Produktionsabläufe optimieren
Die Geschäftsführerin betont, welche wichtige Rolle die Beschäftigung in den geschützten Werkstätten für die Mitarbeitenden, aber auch die Institution spielt: «Eine grosse Anzahl Unternehmen und Verwaltungen zählt zu unseren Auftraggebern.» Christine Lerch blickt zurück und erzählt, dass die geschützte Werkstatt anfänglich als Kleinhandelsbetrieb in den Bereichen Korbflechterei, Bürstenmacherei, Sesselflechterei sowie mit Lagerräumen für Handelsware tätig war. 1987 wurde die Werkstatt angebaut und neue Bereiche wie Montage und Schreinerei kamen dazu. «Die konventionelle Handwerksarbeit ist nur noch ein kleiner, abnehmender Teil», sagt sie und fährt fort: «Die Lohnaufträge machen heute 80 Prozent unserer Einnahmen aus.» Bei einem Rundgang zeigt die Geschäftsführerin, dass sinnvolle Arbeits- und Produktionsabläufe in den heutigen Räumlichkeiten unmöglich sind. So befindet sich beispielsweise die Spedition im Keller. «Neben der Optimierung der Abläufe ermöglicht uns eine neue Werkstatt vor allem auch eine bessere Betreuung der Klienten», sagt Christine Lerch.
In vier Jahren zum neuen Komplex
Bis die Bagger auffahren, gibt es noch einiges zu tun. «Wenn alles nach Plan läuft, ist es unser Ziel, den Neubau im Jahr 2023 einzuweihen», so Felix Schönle.
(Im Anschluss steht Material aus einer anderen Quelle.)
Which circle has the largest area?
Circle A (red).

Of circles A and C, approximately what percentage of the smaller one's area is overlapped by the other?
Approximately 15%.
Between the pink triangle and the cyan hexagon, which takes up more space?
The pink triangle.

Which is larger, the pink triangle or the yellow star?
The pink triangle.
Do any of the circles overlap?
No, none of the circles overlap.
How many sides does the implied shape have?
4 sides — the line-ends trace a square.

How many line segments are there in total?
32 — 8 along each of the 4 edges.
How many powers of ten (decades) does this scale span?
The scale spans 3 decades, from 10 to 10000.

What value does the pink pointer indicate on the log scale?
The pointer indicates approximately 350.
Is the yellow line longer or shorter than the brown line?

Abhängig seien alle weiteren Phasen wie die Bewilligung des Projekts und des Baugesuchs durch den Kanton. «Wir sind zuversichtlich», sagt VR-Präsident Schönle beim Abschied. Draussen hat mittlerweile der kühle Wind den grau verhangenen Himmel über der Borna aufgeklart und die Sonne scheint.